Then, in the secluded surroundings of the University of Nebraska, a sudden and unexpected rebellion broke out. Thirsty students, eager students, lost their sanity in a moment. And, as if nothing had happened, they sent the classes to hell, they ignored the authority of brainy and serious professors, they beat themselves up in the strict codes of the cloister and made a fuss. It was April 14, 1955 and the unleashed protesters interrupted pedestrian and vehicular traffic, invaded the girls’ dormitories and seized their dresses and danced passionately while chanting unusual slogans that had nothing to do with improving the quality of education, the increase in the budget or another demand of the classrooms, but with the urge to drink beer.

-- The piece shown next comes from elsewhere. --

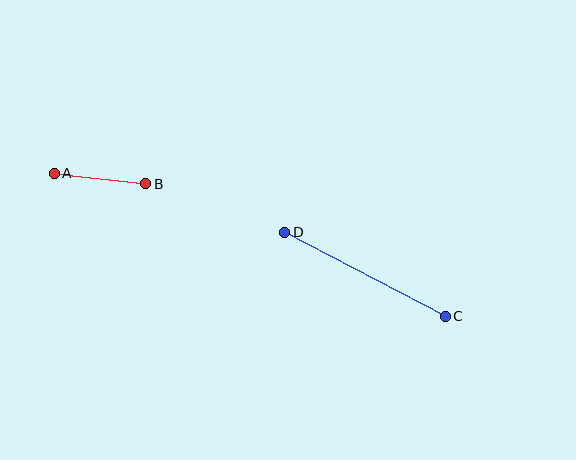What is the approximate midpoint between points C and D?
The midpoint is at approximately (365, 274) pixels.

Inflamed Nebraskan students were not content to sip or drink that liquor at home or in crowded bars. They weren’t content with having weekends to throw overboard the boring and tedious classes and throw themselves a sovereign face. And they longed for other spaces, other areas, to do the usual health and to raise their elbows. They wanted official permission to suck even in the classrooms and during academic class hours. In the delirium of the urges of their untied throats they sought to inaugurate a colossal tavern that did not respect limits and prohibitions. And since the heads of that prestigious institution, who of course drank its waters discreetly, had opposed the beer in the Alma Mater, the students went into a courageous protest.
The student beer riot paralyzed university life, because the thirsty students were not willing to twist their arms and give up their drinking purposes. They considered that it was a fundamental right to open the bottles within the limits of that superior house of studies, to do the dry and flipped with panuda obstinacy and take until the last consequences. The authorities of that cloister felt that they were facing an earthquake and had to seek dialogue and agreement at all costs to stop a final explosion. The liquor argument was definitely important and lukewarm concessions had to be made to allow not the drinking orgy that might turn that center into a riotous bar, but rather that the hotheaded protesters had a suitable place for their occasional drinking. In this way the serious and serious University of Nebraska allowed the moderate consumption of beer among the students.
The consumption of liquor has never been alien to the university faculty. Among us, the thirsty jungle people who, to great honor and thirsty throat, occupy one of the first places in consumption of the foaming beer, the chupandanga has its history. It has, for example, professors who usually wake up in bars instead of attending classes. It also has avid students who combine lessons with drunkenness who do not despise the unusual and burning pharmacy alcohol. Liquor and cloister go hand in hand and there is never a lack of a polite toast to celebrate some academic event, a prologue to a later safe drunkenness. In the Amazonian cloisters there was never a protest for the sake of drinking beer or other liquor in the same classrooms. That calm was not due to a lack of rebellion or desire to suck in the middle of class, but to a dissuasive measure.
That measure works best and most visibly at our oldest university. So that there is no fuss and so that no one is upset, certain visionary and enterprising citizens surrounded the Unapense territory with bars. The aforementioned cloister has more taverns around it and university students, professors and students, can go from classrooms to bars without much effort and enjoy the seduction of bottles to their hearts content.